I'm tired of being what you want me to be

Feeling so faithless, lost under the surface

Don't know what you're expecting of me

Put under the pressure of walking in your shoes

Caught in the undertow

Every step that I take is another mistake to you



I've become so numb I can't feel you’re there

Become so tired, so much more aware

I'm becoming this, all I want to do

Is be more like me and be less like you


That dear church is what it is like to live under the law –a constant feeling of not being good enough. “Every step that I take is another mistake to you… all I want to do is be more like me and be less like you.” It is sadly ironic that the music video of this song is filmed in a church. The hope of Christ was there but he couldn’t let go of his own life, He did not want Christ in him, but wanted to be more like ‘me’. The problem is “the me” is trapped in sin, trapped under the law. No human being can escape the law – except in Christ. The only way out is to be crucified with Christ, so that it is no longer I who live but Christ who lives in me. Not me, but him. You see, the opposite of finding life in Christ is finding it in yourself. And you will always disappoint yourself – you will never be good enough. But in Christ – not only are you good enough – you are perfect.  In his work and life is righteousness: A perfect righteousness that will stand the test of a perfectly just God. Run to the rock of Christ – find your name written on his heart – and always find a refuge there.

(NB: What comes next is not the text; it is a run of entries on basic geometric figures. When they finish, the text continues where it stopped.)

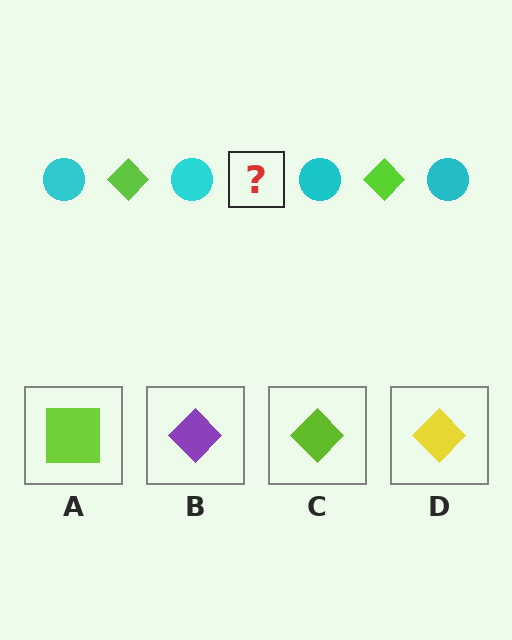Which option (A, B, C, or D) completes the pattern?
C.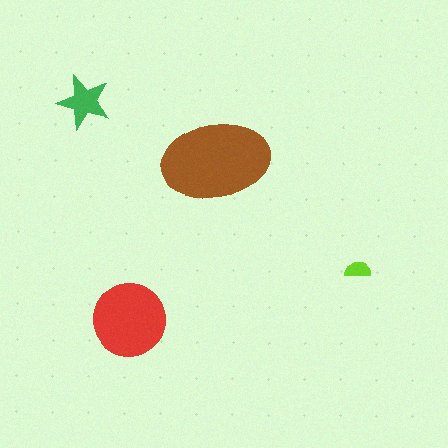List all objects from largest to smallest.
The brown ellipse, the red circle, the green star, the lime semicircle.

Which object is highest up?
The green star is topmost.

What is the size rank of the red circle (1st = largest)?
2nd.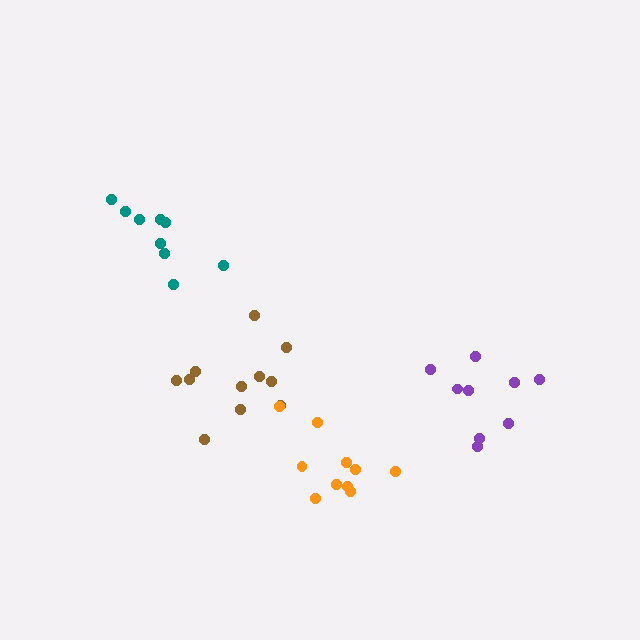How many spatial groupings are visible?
There are 4 spatial groupings.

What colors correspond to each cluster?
The clusters are colored: brown, teal, purple, orange.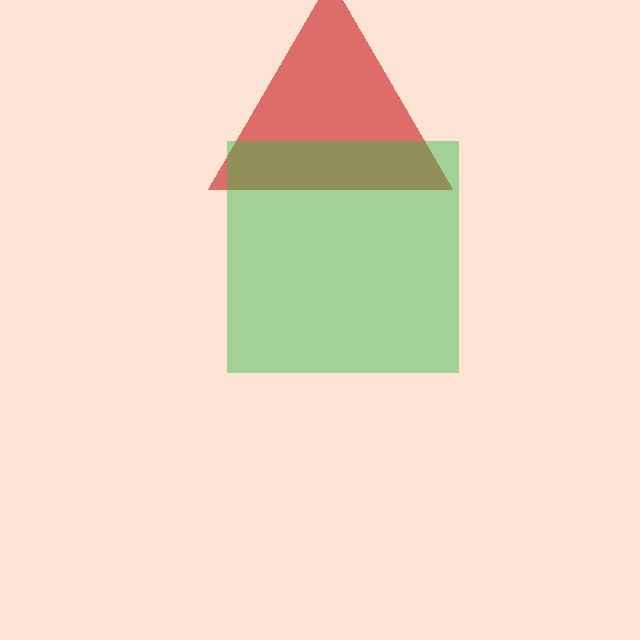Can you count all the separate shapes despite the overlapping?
Yes, there are 2 separate shapes.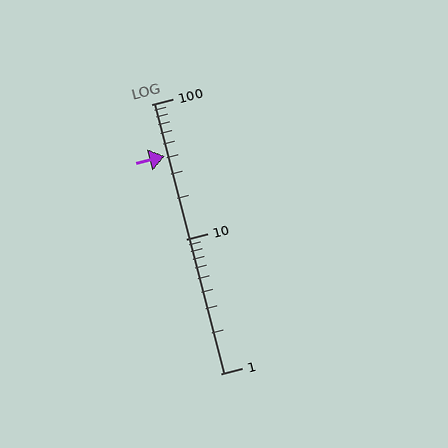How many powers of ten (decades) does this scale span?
The scale spans 2 decades, from 1 to 100.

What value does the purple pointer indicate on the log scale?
The pointer indicates approximately 41.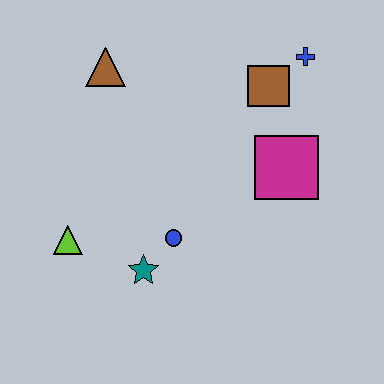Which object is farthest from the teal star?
The blue cross is farthest from the teal star.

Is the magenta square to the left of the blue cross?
Yes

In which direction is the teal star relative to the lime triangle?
The teal star is to the right of the lime triangle.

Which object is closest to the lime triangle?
The teal star is closest to the lime triangle.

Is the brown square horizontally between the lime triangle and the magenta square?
Yes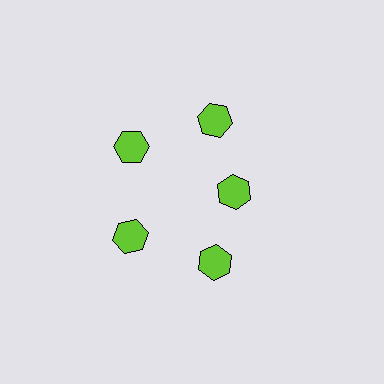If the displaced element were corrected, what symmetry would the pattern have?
It would have 5-fold rotational symmetry — the pattern would map onto itself every 72 degrees.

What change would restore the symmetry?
The symmetry would be restored by moving it outward, back onto the ring so that all 5 hexagons sit at equal angles and equal distance from the center.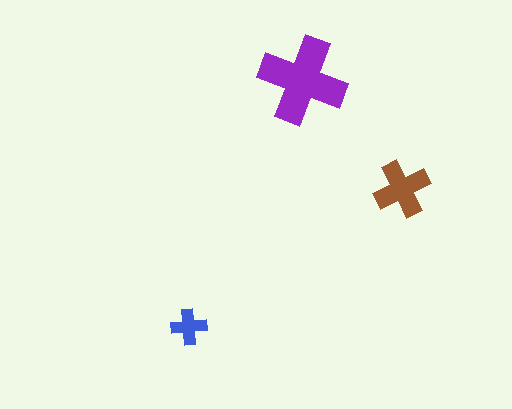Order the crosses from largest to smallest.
the purple one, the brown one, the blue one.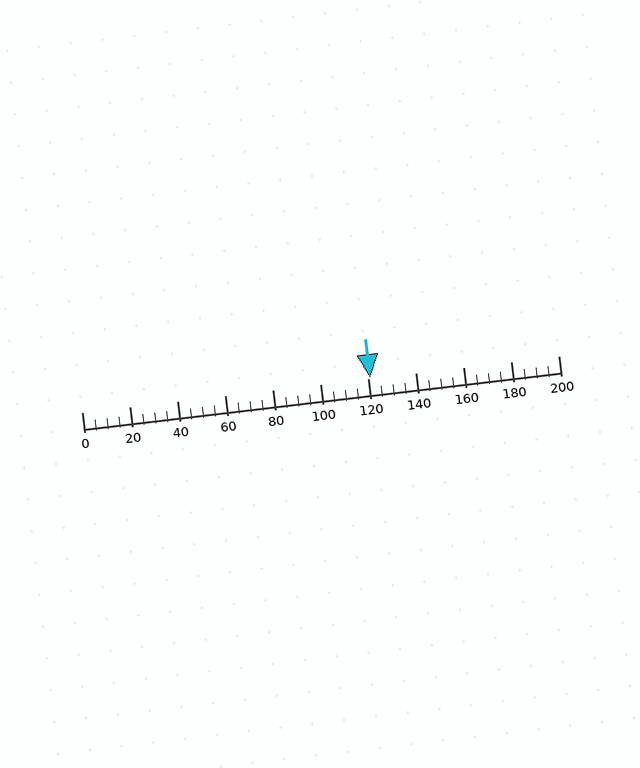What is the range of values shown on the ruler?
The ruler shows values from 0 to 200.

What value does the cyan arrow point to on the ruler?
The cyan arrow points to approximately 121.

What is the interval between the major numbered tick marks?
The major tick marks are spaced 20 units apart.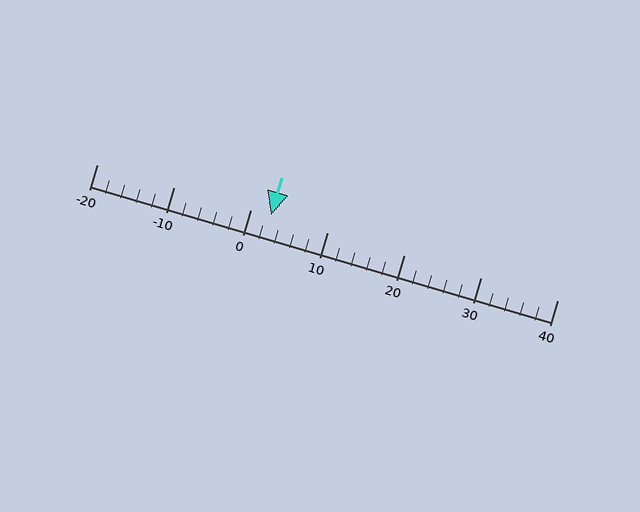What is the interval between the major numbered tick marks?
The major tick marks are spaced 10 units apart.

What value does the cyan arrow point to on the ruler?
The cyan arrow points to approximately 3.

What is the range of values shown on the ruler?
The ruler shows values from -20 to 40.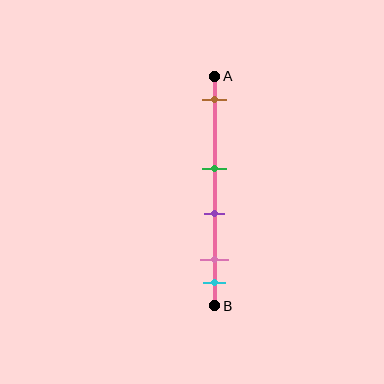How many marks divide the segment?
There are 5 marks dividing the segment.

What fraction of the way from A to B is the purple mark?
The purple mark is approximately 60% (0.6) of the way from A to B.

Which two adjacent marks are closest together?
The pink and cyan marks are the closest adjacent pair.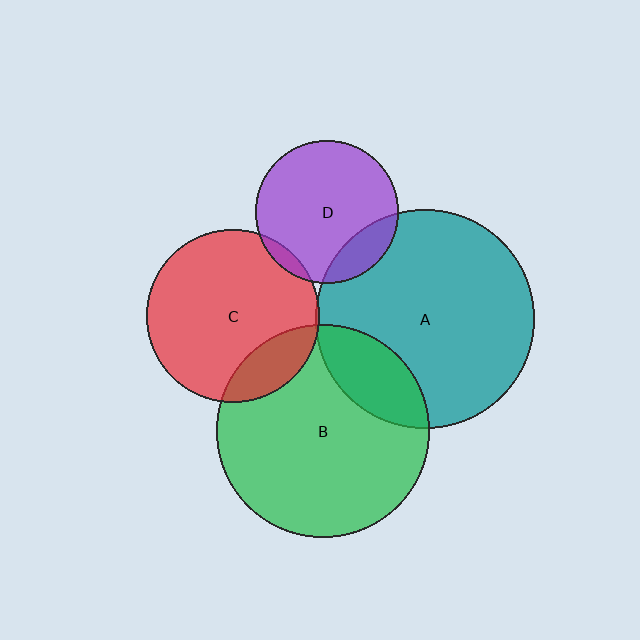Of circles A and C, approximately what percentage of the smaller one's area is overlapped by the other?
Approximately 5%.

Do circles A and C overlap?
Yes.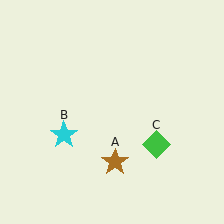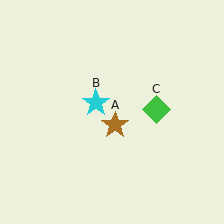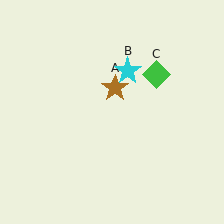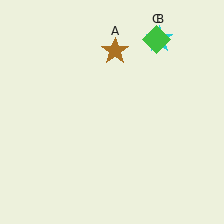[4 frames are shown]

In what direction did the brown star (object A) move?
The brown star (object A) moved up.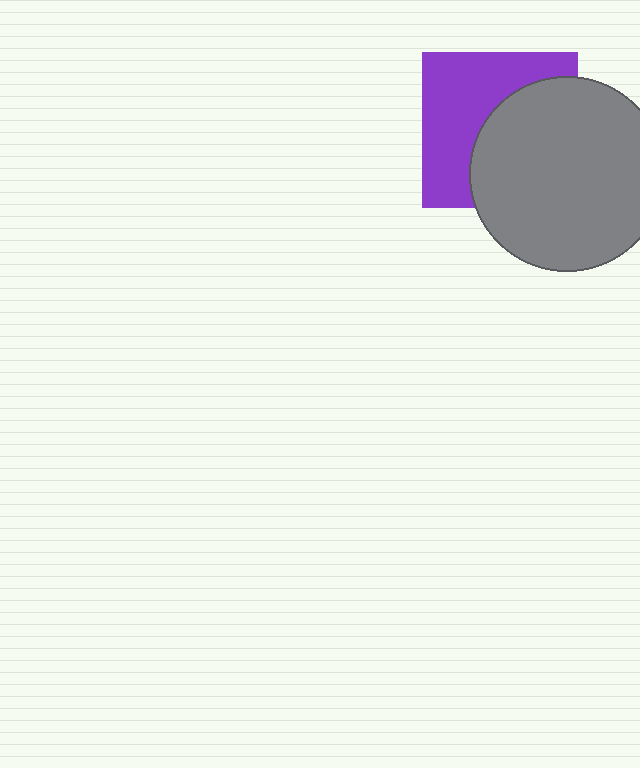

We read in verse 20, “I have been crucified with Christ and I no longer live, but Christ lives in me. The life I live in the body, I live by faith in the Son of God, who loved me and gave himself for me.” Christ in me. Believer: You died with Christ on that cross, and Christ came to live in you – to make a home in you.  He clothed you with himself – so that by faith in Christ, when God sees you, he sees his Son. That is mind blowing, that this weak sinful me and you, through faith in Christ are seen as God would see Christ himself. Our life is both replaced by Christ’s life, “It is no longer I who live”, and it is also re-made, “the life I now live.” A new self has been created in Christ – and therefore Paul has no problem addressing those people later as responsible agents for their actions in v. chapter 6. But even there, it goes back to a union with Christ.

No wonder all glory at the end of the day goes to Christ.  The life you live in the body – not just your soul or spirit – but the life you live in your flesh and blood body right now, you live by faith in the Son of God. Do you believe that? What happens through faith in Christ is a mysterious fundamental change in existence. You become part of something new. You become someone new.

This faith is not in some distant God, but in the Son of God himself who loved you and showed that love by giving himself for you. Under the law we would have stood condemned under its authority. But the Son of God says “take me”! Let me be condemned. Let that curse fall on me – so that in me he may be eternally set free. Christ died for you to make you righteous. If you could get into heaven because of all the things you did, Christ died for nothing.

As we read in the last verse, “I do not set aside the grace of God, for if righteousness could be gained through the law, Christ died for nothing.” That is the statement to nail the coffin shut to Peter’s hypocrisy. “If you keep living like this brother you are pretending like Christ died for nothing. Don’t go back to the law – there is a new law – the law of Christ. Our value is found in relation to his work and his work alone. No longer do we have rules written out – we are placed in a relationship, so we obey certain rules because our hearts are filled with his presence. Jesus Christ: here is one ultimate authority in your life. Here is the one thing that you should value, and the one thing that you want recognized about yourself is that God would see you in Christ, and Christ in you.

This is something that the baptism which we are going to witness in a little while shows. An identification with Christ. A sign that this little girl shares in Christ’s death by going under the water, and shares in his life by arising out of the water, so that in Him, the triune God may be her God forever. This is an amazing promise!